I am having 10 web crawlers which share a LinkedBlockingQueue
.
From my debug view in Eclipse I was able to find out that when I have fetched several URLs (about 1000), the list.take()
call takes very long.
This is how it works:
private (synchronized) URL getNextPage() throws CrawlerException {
URL url;
try {
System.out.println(queue.size());
url = queue.take();
} catch (InterruptedException e) {
throw new CrawlerException();
}
return url;
}
I only added synchronized
and queue.size()
for debugging purposes to see if the list is really filled when take()
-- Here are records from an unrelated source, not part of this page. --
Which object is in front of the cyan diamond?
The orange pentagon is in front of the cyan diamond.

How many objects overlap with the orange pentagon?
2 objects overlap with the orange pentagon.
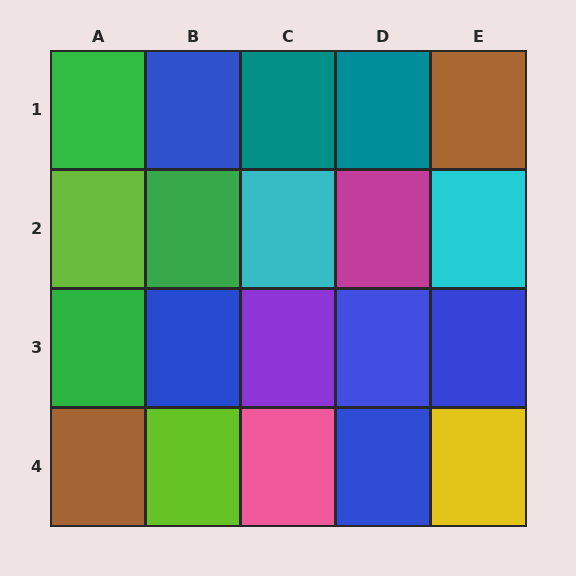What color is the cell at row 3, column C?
Purple.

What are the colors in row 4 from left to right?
Brown, lime, pink, blue, yellow.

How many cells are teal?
2 cells are teal.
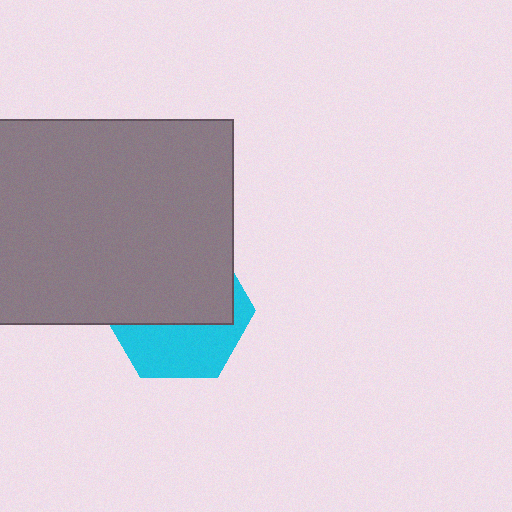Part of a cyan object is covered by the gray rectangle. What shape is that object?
It is a hexagon.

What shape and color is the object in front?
The object in front is a gray rectangle.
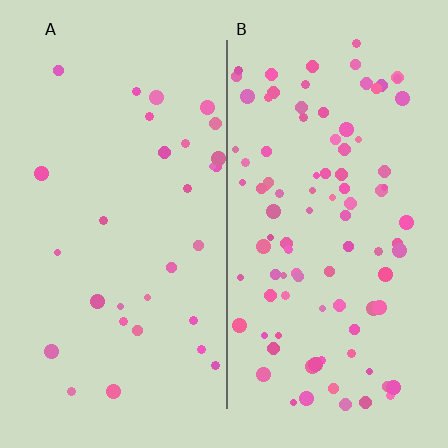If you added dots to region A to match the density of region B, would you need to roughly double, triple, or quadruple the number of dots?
Approximately triple.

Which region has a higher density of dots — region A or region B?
B (the right).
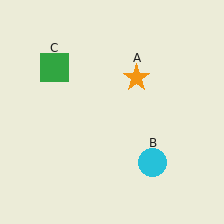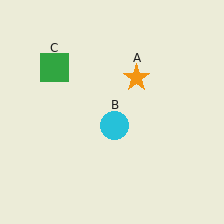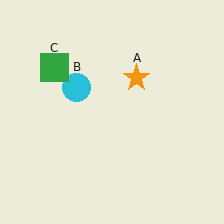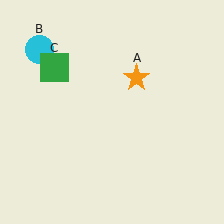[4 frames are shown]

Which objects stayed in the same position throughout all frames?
Orange star (object A) and green square (object C) remained stationary.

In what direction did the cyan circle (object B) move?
The cyan circle (object B) moved up and to the left.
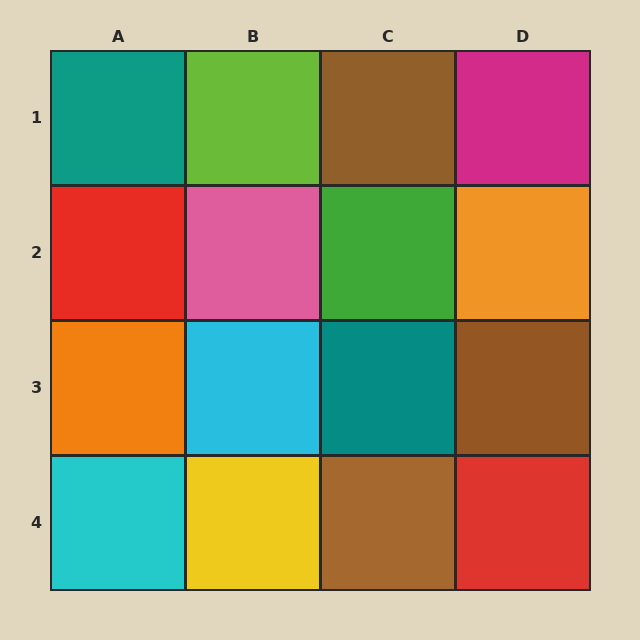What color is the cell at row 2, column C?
Green.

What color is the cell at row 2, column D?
Orange.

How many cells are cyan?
2 cells are cyan.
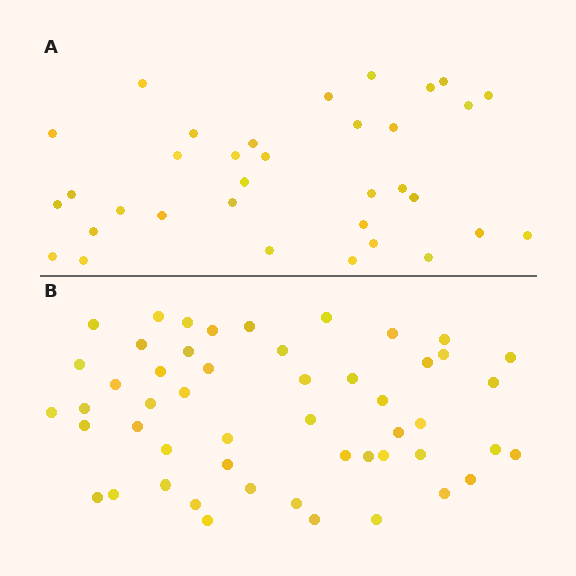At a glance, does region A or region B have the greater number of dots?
Region B (the bottom region) has more dots.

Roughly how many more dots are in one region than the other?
Region B has approximately 15 more dots than region A.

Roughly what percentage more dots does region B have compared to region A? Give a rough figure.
About 50% more.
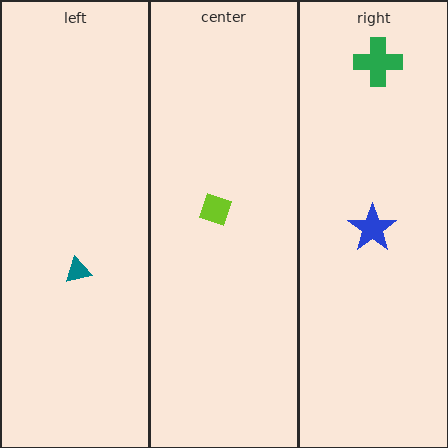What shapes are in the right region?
The green cross, the blue star.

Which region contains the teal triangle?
The left region.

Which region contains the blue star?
The right region.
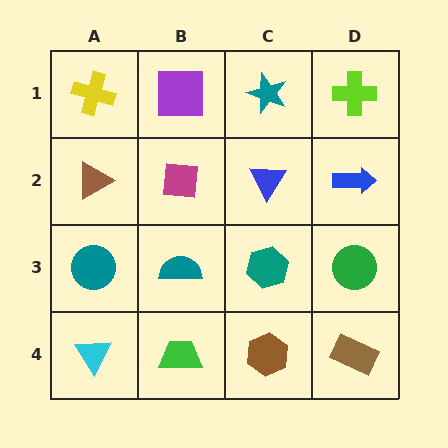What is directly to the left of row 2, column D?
A blue triangle.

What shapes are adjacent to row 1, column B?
A magenta square (row 2, column B), a yellow cross (row 1, column A), a teal star (row 1, column C).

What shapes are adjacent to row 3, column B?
A magenta square (row 2, column B), a green trapezoid (row 4, column B), a teal circle (row 3, column A), a teal hexagon (row 3, column C).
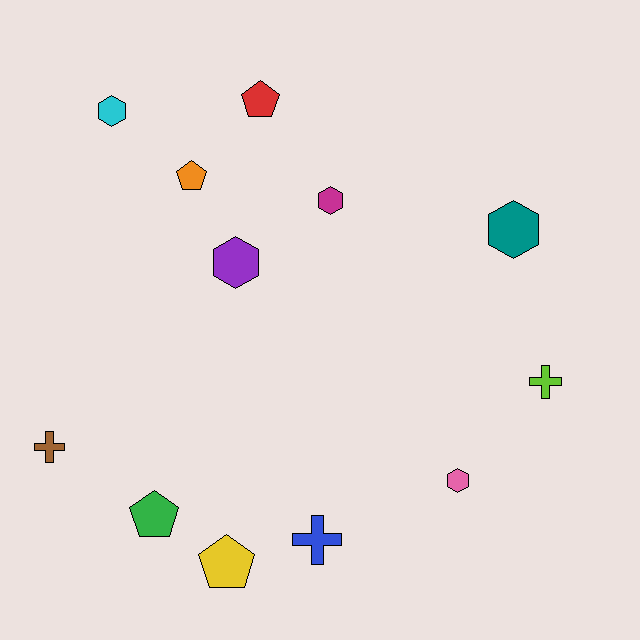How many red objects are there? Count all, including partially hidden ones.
There is 1 red object.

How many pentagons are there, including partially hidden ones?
There are 4 pentagons.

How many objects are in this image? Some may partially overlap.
There are 12 objects.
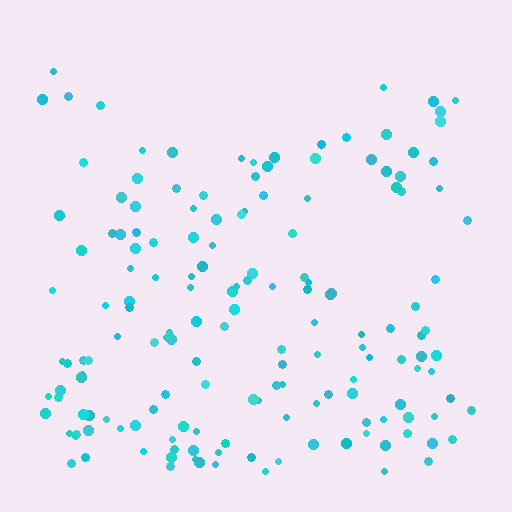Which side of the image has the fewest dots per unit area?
The top.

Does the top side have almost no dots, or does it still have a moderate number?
Still a moderate number, just noticeably fewer than the bottom.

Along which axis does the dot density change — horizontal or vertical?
Vertical.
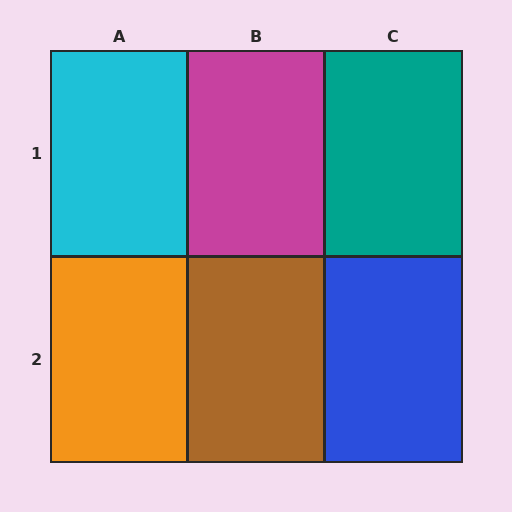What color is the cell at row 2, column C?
Blue.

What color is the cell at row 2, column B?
Brown.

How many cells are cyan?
1 cell is cyan.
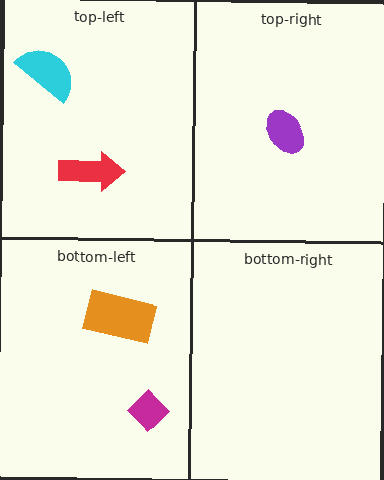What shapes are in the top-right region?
The purple ellipse.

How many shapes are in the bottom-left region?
2.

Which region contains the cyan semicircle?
The top-left region.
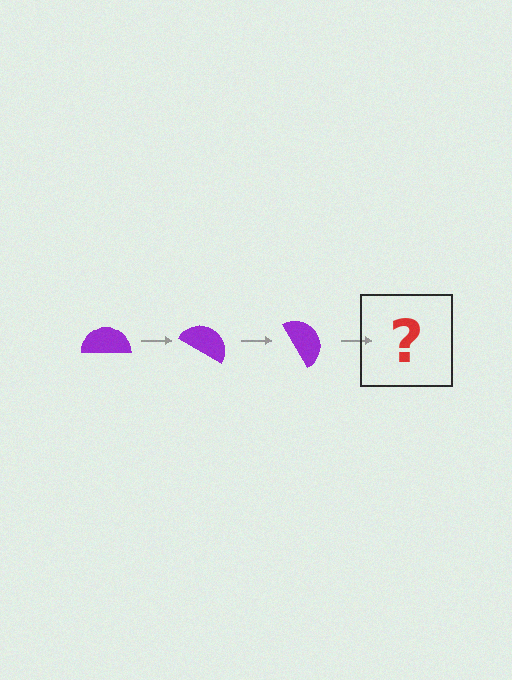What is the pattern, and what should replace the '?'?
The pattern is that the semicircle rotates 30 degrees clockwise each step. The '?' should be a purple semicircle rotated 90 degrees clockwise.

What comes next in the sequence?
The next element should be a purple semicircle rotated 90 degrees clockwise.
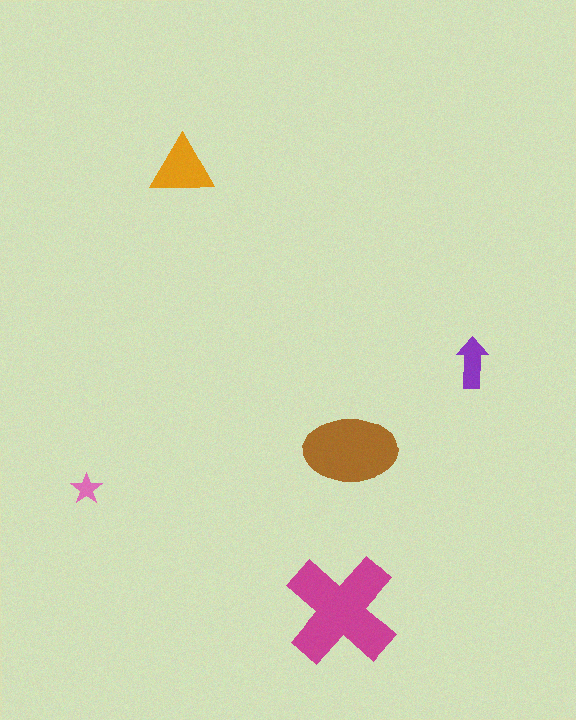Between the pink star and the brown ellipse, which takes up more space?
The brown ellipse.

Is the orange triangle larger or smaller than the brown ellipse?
Smaller.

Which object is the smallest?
The pink star.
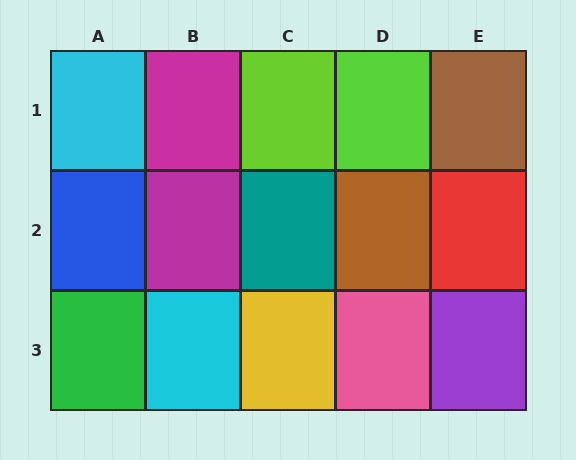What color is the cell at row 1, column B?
Magenta.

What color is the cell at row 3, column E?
Purple.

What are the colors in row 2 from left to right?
Blue, magenta, teal, brown, red.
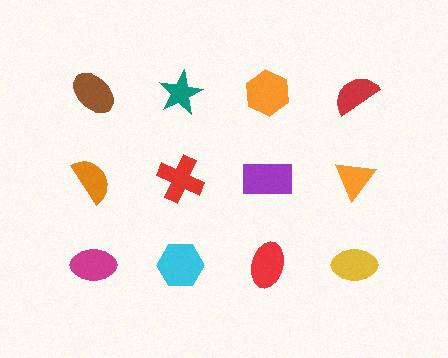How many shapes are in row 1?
4 shapes.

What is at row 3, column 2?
A cyan hexagon.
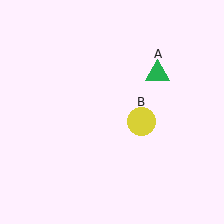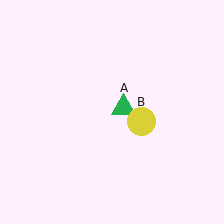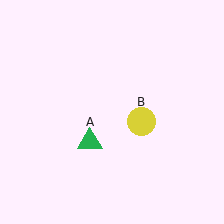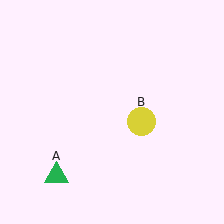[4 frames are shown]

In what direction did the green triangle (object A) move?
The green triangle (object A) moved down and to the left.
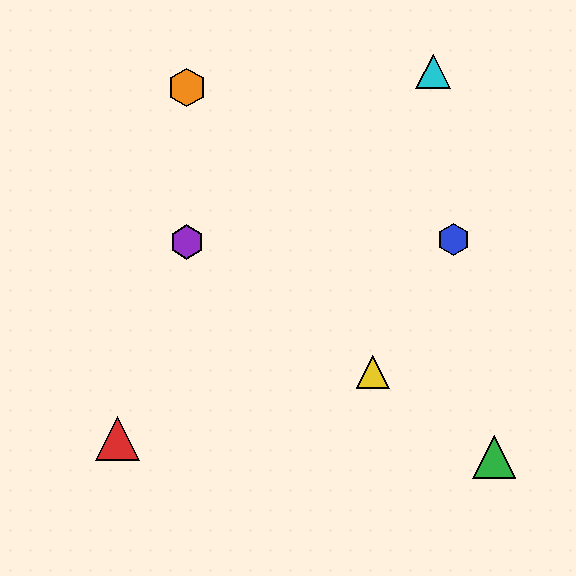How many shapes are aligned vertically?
2 shapes (the purple hexagon, the orange hexagon) are aligned vertically.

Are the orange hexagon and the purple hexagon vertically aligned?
Yes, both are at x≈187.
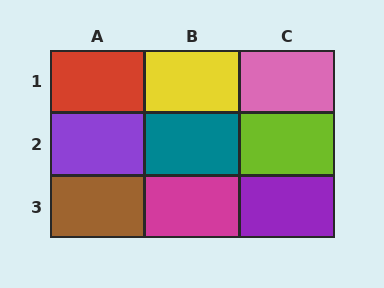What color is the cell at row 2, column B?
Teal.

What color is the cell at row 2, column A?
Purple.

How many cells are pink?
1 cell is pink.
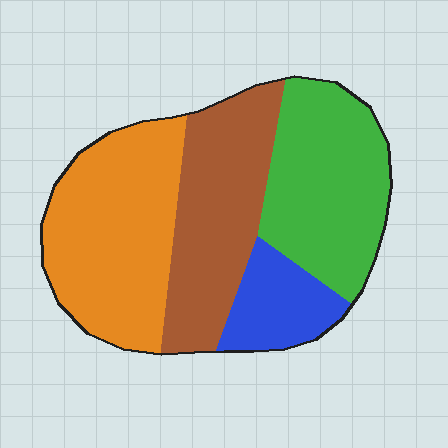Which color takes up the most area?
Orange, at roughly 35%.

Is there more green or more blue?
Green.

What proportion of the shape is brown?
Brown covers 27% of the shape.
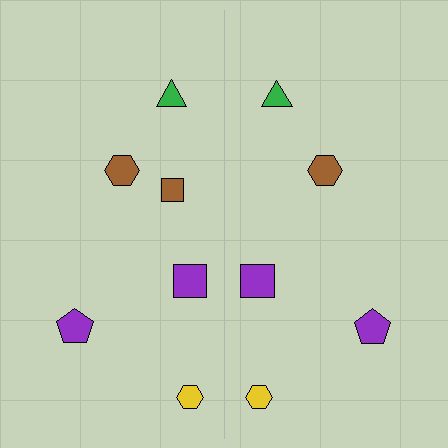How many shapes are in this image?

gets called. Yes, it is (1350 elements in this run).
queue.put()
on the other hand gets only called when a URL is really new:
private void appendLinksToQueue(List<URL> links) throws CrawlerException {
for (URL url : links) {
try {
if (!visited.contains(url) && !queue.contains(url)) {
queue.put(url);
}
} catch (InterruptedException e) {
throw new CrawlerException();
}
}
}
However, all other Crawlers do not seem to procude too many new URLs either, so the queue should not really block. This is how many URLs we have in the queue (in 5 second interval):
Currently we have sites: 1354
Currently we have sites: 1354
Currently we have sites: 1354
Currently we have sites: 1354
Currently we have sites: 1355
Currently we have sites: 1355
Currently we have sites: 1355
According to the Java doc contains()
is inherited from AbstractCollection
so I guess that this does not have at least anything to do with multithreading and thus cannot be the reason for blocking either.
Point is, from my debugging I can also see that the other threads also seem to be blocked in list.take(). However, it’s not an eternal block. Sometimes on of the crawler can go on, but they are stuck for more than a minute. Currently, I cannot see any of them going on.
Do you know how this could happen?